Au ton goguenard de Martial, Maurice fut certain qu’il avait entendu au moins une partie de sa conversation avec Marie-Anne.

— Mes droits, répondit-il, sont ceux de l’amitié… Si je vous dis que vos démarches sont inutiles, c’est que je sais que M. Lacheneur n’acceptera rien de vous… non, rien, sous quelque forme que vous déguisiez l’aumône que vous voudriez bien lui jeter, sans doute pour faire taire votre conscience… Il prétend garder son affront qui est son honneur et votre honte.
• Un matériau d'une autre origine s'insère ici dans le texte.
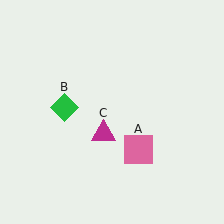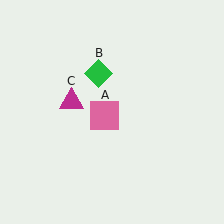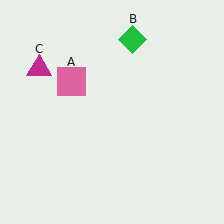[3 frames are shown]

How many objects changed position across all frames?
3 objects changed position: pink square (object A), green diamond (object B), magenta triangle (object C).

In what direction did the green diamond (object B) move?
The green diamond (object B) moved up and to the right.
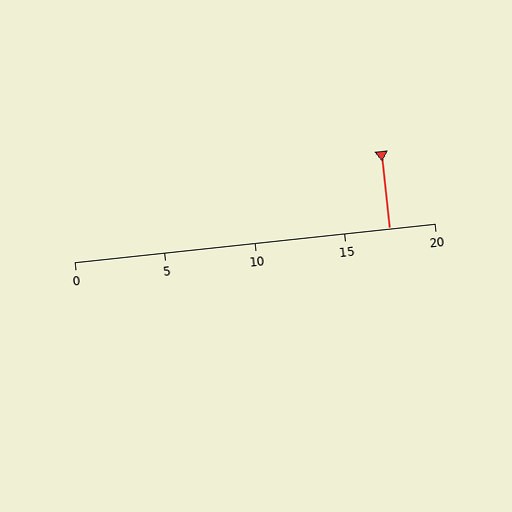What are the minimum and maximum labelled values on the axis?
The axis runs from 0 to 20.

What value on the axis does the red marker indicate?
The marker indicates approximately 17.5.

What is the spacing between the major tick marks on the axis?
The major ticks are spaced 5 apart.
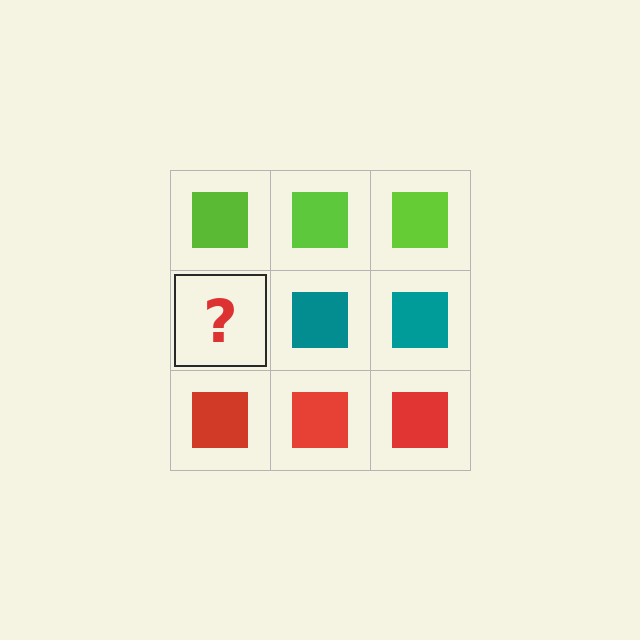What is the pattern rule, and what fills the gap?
The rule is that each row has a consistent color. The gap should be filled with a teal square.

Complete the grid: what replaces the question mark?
The question mark should be replaced with a teal square.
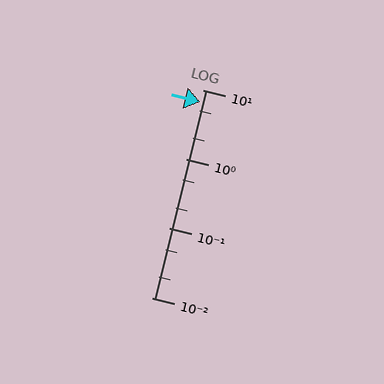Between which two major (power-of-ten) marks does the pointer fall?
The pointer is between 1 and 10.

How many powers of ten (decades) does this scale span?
The scale spans 3 decades, from 0.01 to 10.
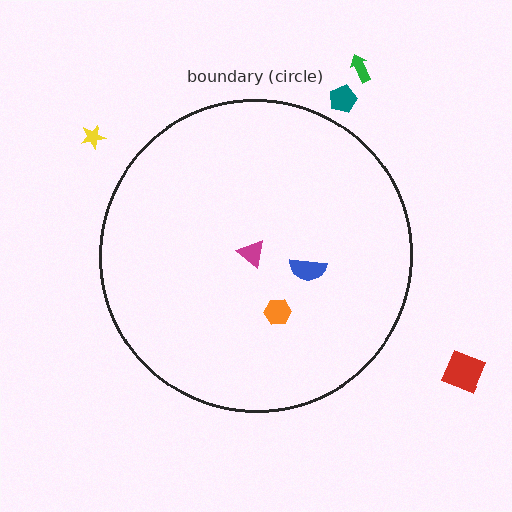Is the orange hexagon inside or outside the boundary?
Inside.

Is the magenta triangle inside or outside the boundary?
Inside.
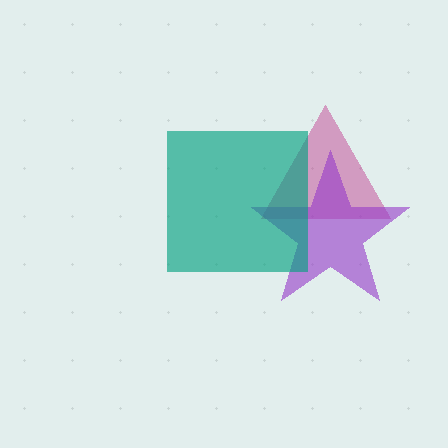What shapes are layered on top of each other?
The layered shapes are: a magenta triangle, a purple star, a teal square.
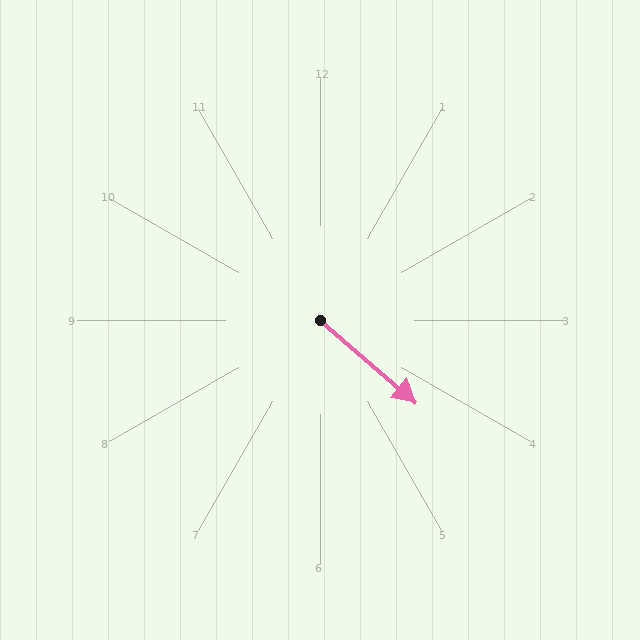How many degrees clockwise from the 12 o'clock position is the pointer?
Approximately 131 degrees.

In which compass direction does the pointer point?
Southeast.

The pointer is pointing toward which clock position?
Roughly 4 o'clock.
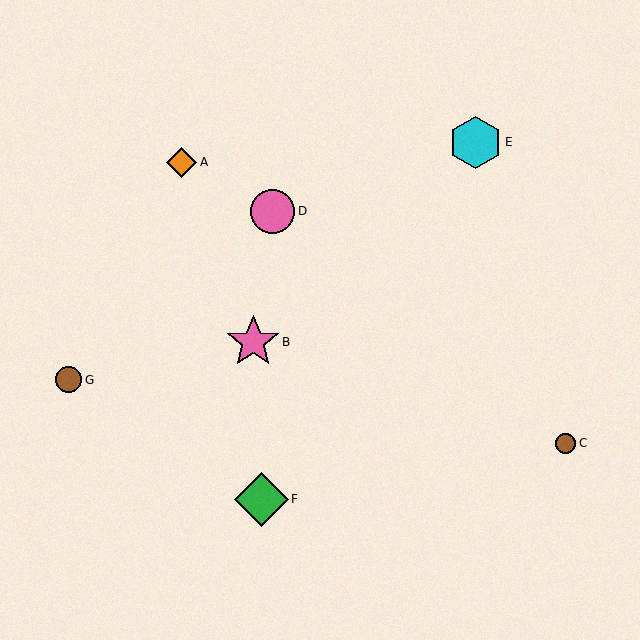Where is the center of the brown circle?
The center of the brown circle is at (69, 380).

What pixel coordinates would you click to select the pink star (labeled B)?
Click at (253, 342) to select the pink star B.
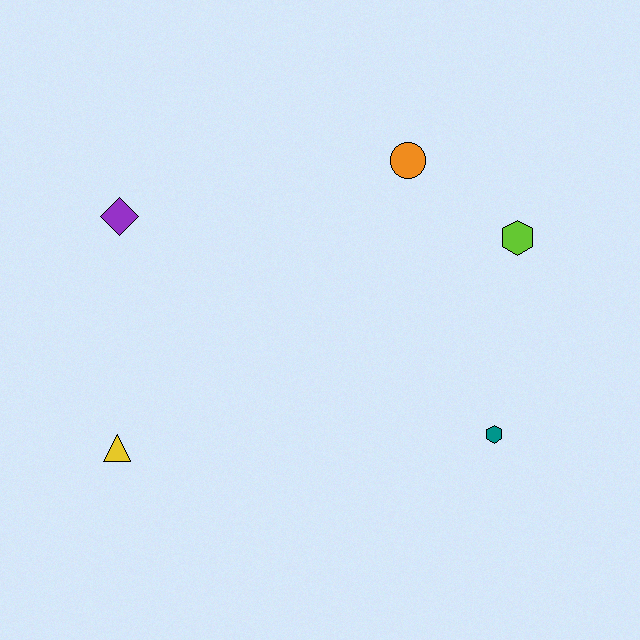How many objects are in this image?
There are 5 objects.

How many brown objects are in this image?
There are no brown objects.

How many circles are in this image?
There is 1 circle.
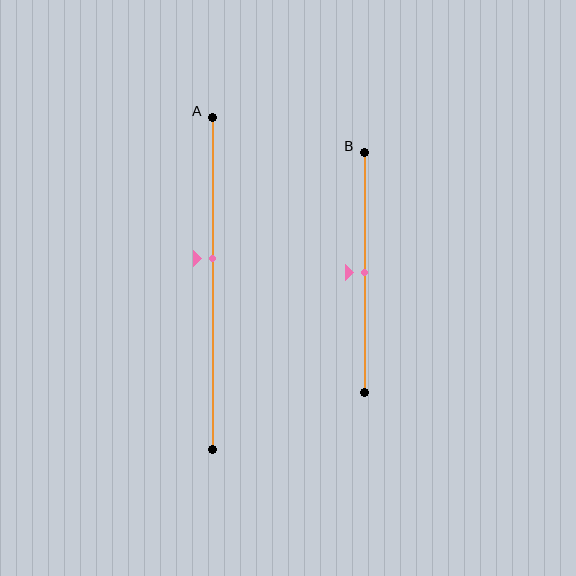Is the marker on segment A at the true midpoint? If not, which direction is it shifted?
No, the marker on segment A is shifted upward by about 8% of the segment length.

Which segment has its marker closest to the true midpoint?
Segment B has its marker closest to the true midpoint.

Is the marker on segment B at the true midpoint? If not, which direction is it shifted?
Yes, the marker on segment B is at the true midpoint.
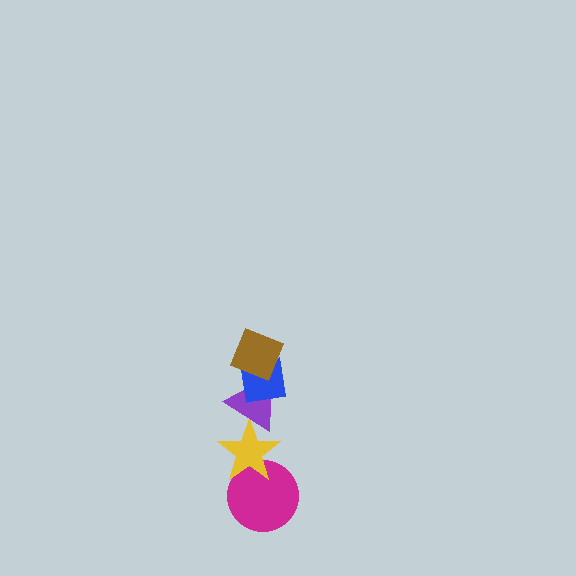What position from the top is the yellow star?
The yellow star is 4th from the top.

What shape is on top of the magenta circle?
The yellow star is on top of the magenta circle.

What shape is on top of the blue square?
The brown diamond is on top of the blue square.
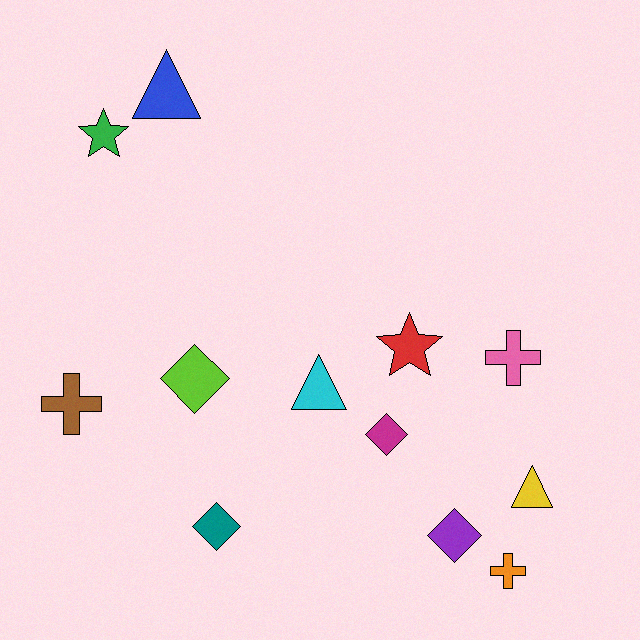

Ah ! vous avez cru l’abaisser, messieurs de Sairmeuse !… vous l’avez élevé à mille pieds de votre fausse grandeur… Sa noble pauvreté écrase votre opulence, comme j’écrase, moi, du talon, cette motte de sable… Lui, recevoir quelque chose de vous… allons donc !… Sachez que tous vos millions ne vous donneront jamais un plaisir qui approche de l’ineffable jouissance qu’il ressentira, quand, vous voyant passer dans votre carrosse, il se dira : « Ces gens-là me doivent tout ! »

Sa parole enflammée avait une telle puissance d’émotion, que Marie-Anne ne sut pas résister à l’inspiration qu’elle eut de lui serrer la main. Et ce seul geste les vengea de Martial qui pâlit.